Applying the Research
Oncologist Mehta, who joined the faculty in 2001 as a clinical professor of medicine, lauds the university, saying, “One of the great things is that not only can you do research here, but you can apply what you learn from that research to treat high-risk pregnancies with cutting-edge techniques. That’s not possible in a community hospital setting.”
That distinction was as important to Michelle Clark-Salib as it was to Maglinte. In 2012, at age 28, she was diagnosed with an aggressive 8-centimeter breast tumor. After undergoing nearly three months of chemotherapy with a community oncologist in Riverside, Clark-Salib found out that she was 23 weeks pregnant with her son Caleb.
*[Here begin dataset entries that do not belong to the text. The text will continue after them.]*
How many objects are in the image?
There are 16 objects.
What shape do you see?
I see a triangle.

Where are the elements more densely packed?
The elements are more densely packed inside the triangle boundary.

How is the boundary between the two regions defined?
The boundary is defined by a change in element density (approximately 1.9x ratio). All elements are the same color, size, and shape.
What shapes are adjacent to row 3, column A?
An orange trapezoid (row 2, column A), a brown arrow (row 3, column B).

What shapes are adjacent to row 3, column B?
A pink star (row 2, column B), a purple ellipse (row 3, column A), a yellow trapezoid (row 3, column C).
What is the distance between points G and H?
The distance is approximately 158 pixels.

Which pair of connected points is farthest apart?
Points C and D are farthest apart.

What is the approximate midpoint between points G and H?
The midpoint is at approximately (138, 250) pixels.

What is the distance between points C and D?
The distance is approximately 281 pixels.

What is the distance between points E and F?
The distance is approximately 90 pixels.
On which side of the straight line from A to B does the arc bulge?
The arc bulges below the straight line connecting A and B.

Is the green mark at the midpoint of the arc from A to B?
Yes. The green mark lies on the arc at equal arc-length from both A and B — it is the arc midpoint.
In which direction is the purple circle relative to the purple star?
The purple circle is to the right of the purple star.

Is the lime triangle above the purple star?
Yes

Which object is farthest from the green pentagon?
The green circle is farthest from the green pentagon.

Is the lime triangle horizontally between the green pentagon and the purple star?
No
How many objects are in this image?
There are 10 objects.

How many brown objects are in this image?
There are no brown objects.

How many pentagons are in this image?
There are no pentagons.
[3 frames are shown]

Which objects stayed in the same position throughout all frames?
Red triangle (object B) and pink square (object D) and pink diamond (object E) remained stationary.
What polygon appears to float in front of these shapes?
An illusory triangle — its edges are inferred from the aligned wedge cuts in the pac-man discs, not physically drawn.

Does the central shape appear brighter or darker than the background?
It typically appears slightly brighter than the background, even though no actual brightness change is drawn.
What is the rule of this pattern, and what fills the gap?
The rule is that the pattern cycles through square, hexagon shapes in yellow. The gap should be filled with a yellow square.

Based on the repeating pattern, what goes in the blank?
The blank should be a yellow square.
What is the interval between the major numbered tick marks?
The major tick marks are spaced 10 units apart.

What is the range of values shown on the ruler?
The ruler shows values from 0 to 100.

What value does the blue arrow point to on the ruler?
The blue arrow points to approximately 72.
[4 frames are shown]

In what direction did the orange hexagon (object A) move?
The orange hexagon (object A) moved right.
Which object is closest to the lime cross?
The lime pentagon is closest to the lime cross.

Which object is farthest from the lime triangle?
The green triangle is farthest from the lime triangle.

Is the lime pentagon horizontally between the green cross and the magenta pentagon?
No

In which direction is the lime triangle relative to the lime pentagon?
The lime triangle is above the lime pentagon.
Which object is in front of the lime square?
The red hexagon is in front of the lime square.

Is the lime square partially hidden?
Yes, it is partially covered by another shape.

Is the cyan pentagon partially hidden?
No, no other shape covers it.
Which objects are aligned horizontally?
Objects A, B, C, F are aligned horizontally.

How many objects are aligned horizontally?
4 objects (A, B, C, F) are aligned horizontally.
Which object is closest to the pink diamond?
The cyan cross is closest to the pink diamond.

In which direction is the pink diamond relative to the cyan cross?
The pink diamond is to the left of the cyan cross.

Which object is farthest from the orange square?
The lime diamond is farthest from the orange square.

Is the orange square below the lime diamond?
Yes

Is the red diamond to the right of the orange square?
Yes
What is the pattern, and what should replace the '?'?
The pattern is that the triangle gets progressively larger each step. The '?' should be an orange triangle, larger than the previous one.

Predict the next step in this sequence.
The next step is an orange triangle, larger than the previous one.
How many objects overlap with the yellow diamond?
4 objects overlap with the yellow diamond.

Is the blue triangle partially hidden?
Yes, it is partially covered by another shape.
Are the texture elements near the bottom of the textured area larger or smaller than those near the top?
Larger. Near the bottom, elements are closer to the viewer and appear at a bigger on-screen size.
The North Fontana woman consulted with an obstetrician, who discovered that her amniotic sac contained almost no fluid, a side effect of one of her chemo drugs that posed a serious threat to the developing fetus. The doctor sent Clark-Salib to the high-risk maternalfetal physicians at UCI Health, where he had trained as a resident.
Mehta, an international expert in metastatic breast cancer, eventually took over the case. “Michelle is an amazing young woman,” Mehta says. “She was at a very critical stage when she came to us but wanted to save her baby’s life and her own life. Abortion wasn’t an option for her.”
The drug that was causing the amniotic fluid problem was discontinued, and Mehta devised a modified cancer treatment plan that avoided the more toxic drug Herceptin until the infant arrived.
“As soon as the baby was delivered, we put her back on a chemotherapy regimen, and her cancer went into complete remission,” Mehta recalls. Caleb was born healthy at 37 weeks’ gestation.
“Survival rates are so much improved since I began working in oncology. Sometimes the steps are small; sometimes they’re bigger. But overall, each step adds to the next, and rates keep improving.”
Promising Scientific Advances
Mehta finds this an exciting time in her field: “Survival rates are so much improved since I began working in oncology. Sometimes the steps are small; sometimes they’re bigger. But overall, each step adds to the next, and rates keep improving.”
Over the last 15 years, her research has led to many advances in treating the most aggressive breast cancers. In a groundbreaking study published in 2012, Mehta showed that a combination of the drugs anastrozole and fulvestrant was superior in controlling cancer and improving patient survival to anastrozole alone or anastrozole followed by fulvestrant in treating hormone receptor-positive metastatic breast cancer in postmenopausal women. A long-term update of the study, published in March 2019 in The New England Journal of Medicine, confirmed the increase in five-year survival rates for advanced breast cancer patients.
Mehta was also one of the first to use chemotherapy combined with Herceptin on women with breast cancer before surgery – rather than only after – to help shrink tumors.
Now, more than seven years after Caleb’s birth, Clark-Salib remains cancer-free. And Maglinte has been cancer-free for more than six years.
“I don’t know what I would have done without UCI,” Maglinte says. “We were at the right place at the right time with the right teams. Everything just fell into line. Everyone we needed to be there was there.”